Le paysage montagnard est célébré pour son caractère intouché. C’est le symbole le plus fort de l’âge d’or de la ruralité qui disparait au fur et à mesure que progresse l’industrialisation. Les icônes que sont l’agriculture et le pastoralisme représentent une société vivant de façon autonome (Lazzarotti, 2002). Pour les Romantiques, il va sans dire que l’alpage, le berger et son troupeau sont des emblèmes de ce mode de vie autarcique qui tend à disparaitre.

Au-delà de sa capacité à évoquer un temps révolu, le tourisme alpin est apprécié puisqu’il permet de pénétrer des lieux que l’on estime divins. Le touriste a la chance de se confronter à des étendues imposantes et effrayantes comme la Mer de Glace à Chamonix. On recherche l’enchantement que créent ces sites grandioses. Des légendes faisant appel au surnaturel sont racontées pour expliquer la formation de ces mystérieux espaces (Joutard, 1986). Les touristes sont confrontés à une temporalité nouvelle, ils constatent la relativité de leur époque devant l’immensité du temps universel. Au rythme effréné de la ville où les événements se succèdent rapidement, on trouve un temps plus près de l’infini à la montagne; un temps long (Rauch, 1995 : 95). La transhumance qui marque les changements de saison depuis des siècles semble être intemporelle.

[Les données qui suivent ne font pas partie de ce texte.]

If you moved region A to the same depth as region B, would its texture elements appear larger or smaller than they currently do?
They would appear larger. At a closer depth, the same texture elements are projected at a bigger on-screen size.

Au XIXe siècle, un phénomène similaire de folklorisation a lieu au Québec dans Charlevoix. Comme pour les paysages alpins, Charlevoix se voit transformé par le regard externe. Si la région est d’abord convoitée pour la beauté de ses paysages, bientôt les Britanniques vont également rechercher l’authenticité de ses habitants (Dubé, 1986; Des Gagniers, 1994).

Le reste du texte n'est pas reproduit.